For instance, the committee is to be headed by the secretary of the MoEFCC. The Union environment ministry is a respondent in the hearing, and has already defended its stand regarding clearances to go ahead with the project.
One of the members of the HPC will be an individual nominated by the vice chairman of NITI Aayog. Incidentally, the idea for the entire project stemmed from the NITI Aayog’s “vision document” for the ‘Holistic Development of Great Nicobar Island in Andaman and Nicobar Islands’ as The Wire Science reported in 2021. NITI Aayog later denied the existence of such a vision document in an RTI reply.
Another member of the HPC is to be from the Zoological Survey of India (ZSI). During the hearing on April 3, the director of ZSI, Dhriti Banerjee, explained that corals can be protected and that environmental impact can be “sustainably managed”.
The severe conflict of interest is indeed apparent, agreed scientist Manish Chandi, who has studied the links between local communities and the natural environment in the islands, and served as a member of the Research and Advisory Board of the Department of Tribal Welfare from 2011-2019.
“The committee constituted is completely against the principle of judicious, scientific and logical assessment given their existing association with pushing the project through,” he told The Wire.
It is also surprising how the NGT has sidelined both forest and environmental clearances for the project, commented Chandi.
The forests and coasts, which are part of a declared biosphere reserve comprising two national parks of high biodiversity value, are untouched by forestry or other forms of management, and managed by the indigenous Shompen and Great Nicobarese communities, said Chandi. The project would affect the people and the forest, he told The Wire.
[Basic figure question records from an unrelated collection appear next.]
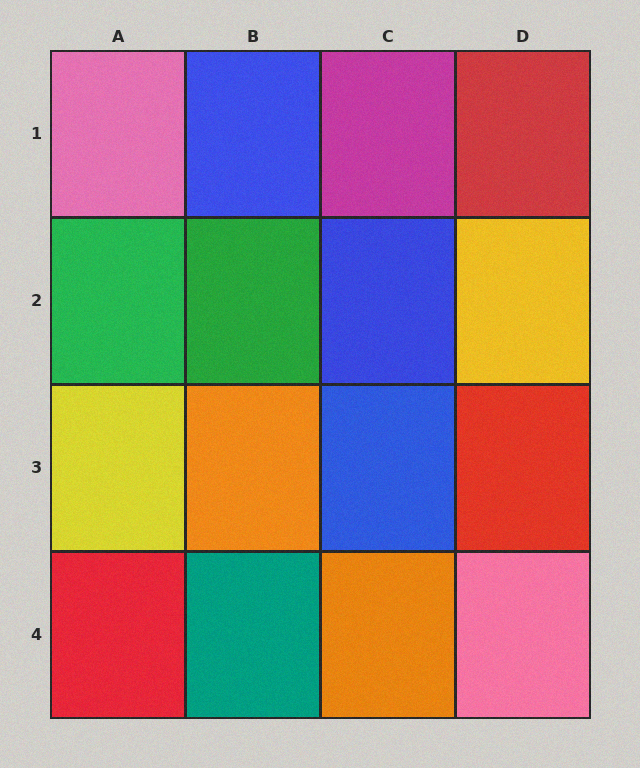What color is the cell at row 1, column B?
Blue.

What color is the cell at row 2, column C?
Blue.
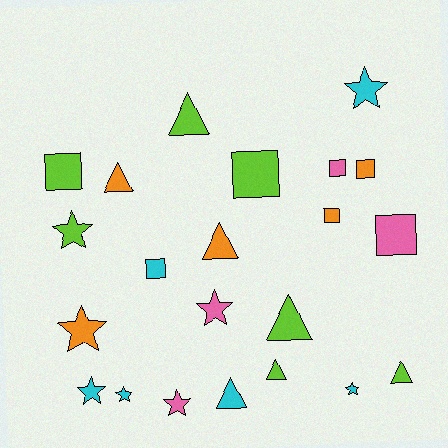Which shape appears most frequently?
Star, with 8 objects.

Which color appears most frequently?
Lime, with 7 objects.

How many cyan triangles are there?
There is 1 cyan triangle.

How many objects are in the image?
There are 22 objects.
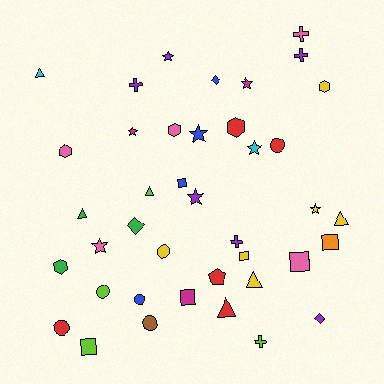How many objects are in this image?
There are 40 objects.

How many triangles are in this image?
There are 6 triangles.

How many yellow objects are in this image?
There are 6 yellow objects.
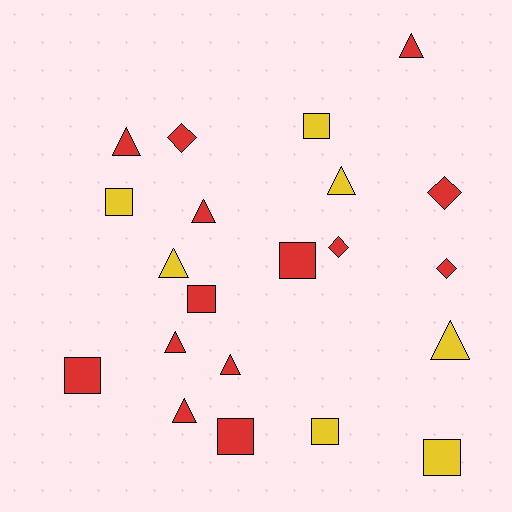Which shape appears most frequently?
Triangle, with 9 objects.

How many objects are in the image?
There are 21 objects.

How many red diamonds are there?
There are 4 red diamonds.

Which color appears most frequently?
Red, with 14 objects.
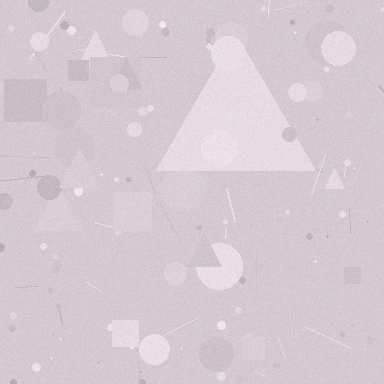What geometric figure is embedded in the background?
A triangle is embedded in the background.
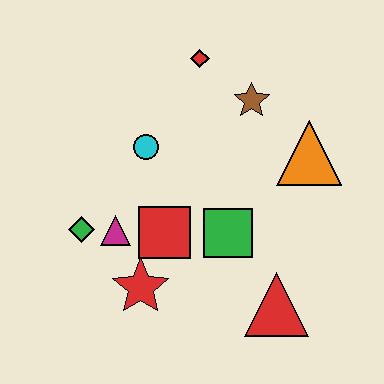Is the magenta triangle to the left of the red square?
Yes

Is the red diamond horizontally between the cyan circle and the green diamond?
No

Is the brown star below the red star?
No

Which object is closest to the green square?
The red square is closest to the green square.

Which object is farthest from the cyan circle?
The red triangle is farthest from the cyan circle.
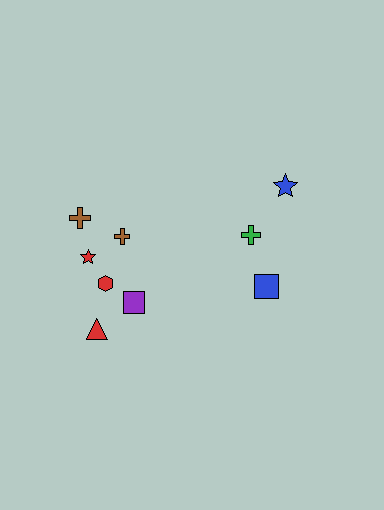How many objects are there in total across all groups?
There are 9 objects.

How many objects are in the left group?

“The entire space we’re concerned about is theirs to begin with,” he added. “They have managed it all these centuries. They are being displaced, their forests and swamps being cleared and destroyed and in the process all biological diversity is thwarted and put asunder as separate pieces of a jigsaw… when they all are part and parcel of the same.”
There is also a “glaring lacuna” in how the NGT has questioned the transplantation of coral without considering the humongous damage that the clear felling of trees and subsequent erosion is going to have, he said. According to Chandi, the coral reefs too have just recently recovered after the tsunami and will be destroyed for this project.
Pankaj Sekhsaria, who has chronicled the Andaman and Nicobar Islands extensively, told the New Indian Express that the NGT had “failed completely to even understand, leave alone acknowledge the scale of the ecological damage this project will cause”.
“The order is less about what the NGT is mandated to look at and reads more like the project proponents’ justification for going ahead with the project,” he said.